Forum Moderators: open

Message Too Old, No Replies

duplicate sites algorithm

         

scorpion

6:20 pm on May 21, 2003 (gmt 0)

10+ Year Member



How does google determine two sites are duplicates of each other? Is there an article on this?

Does the bot just look at the title and URL? Also, does google check url's that look similar for duplicate content?

I ask because in the highy competitive domain name world, there are probably different sites with similar url's.

jeremy goodrich

6:24 pm on May 21, 2003 (gmt 0)

WebmasterWorld Senior Member 10+ Year Member



They use an algorithm that I'm 100% sure they would not give away the details too.
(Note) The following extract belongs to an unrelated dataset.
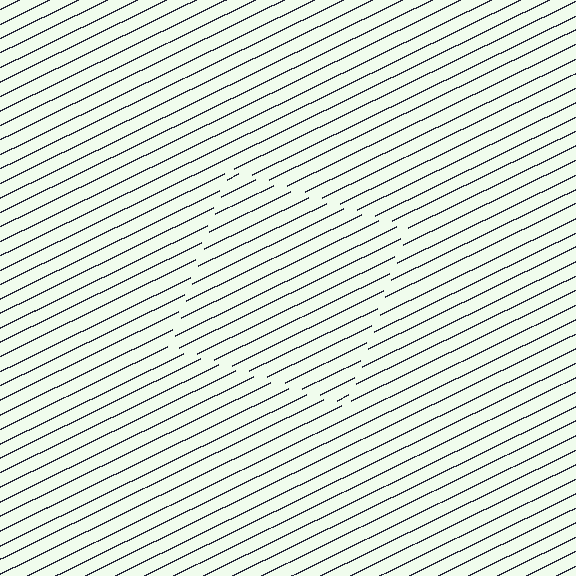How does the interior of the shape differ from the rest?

However, there are some great research papers - written by Google engineers & staff - that you can read which shed some light on this subject.

Consider this research paper by Bharat [citeseer.nj.nec.com] one of the 'top' engineers at Google, imho.

Very good reading, and more than likely, will shed some very scientific light on the problem for you (read it myself a while ago, informative).

Alternatively, try checking out labs.google.com/papers.html for more publications by their staff.

scorpion

7:17 pm on May 21, 2003 (gmt 0)

10+ Year Member



thanks, interesting stuff.

I guess one question is if a company has two different designs on different hosts to sell a similar product, is this considered mirroring?

jeremy goodrich

7:21 pm on May 21, 2003 (gmt 0)

WebmasterWorld Senior Member 10+ Year Member



That paper - read it. *If* Google has or is considering implementing an algo for such scenarios - as you just pointed out - the answer would be in a paper just like that link above.

Or...the answer would be nowhere but in the hearts & minds of Google engineers. I prefer to think that, by reading those papers, you get a much better idea of what Google considers duplicate & not.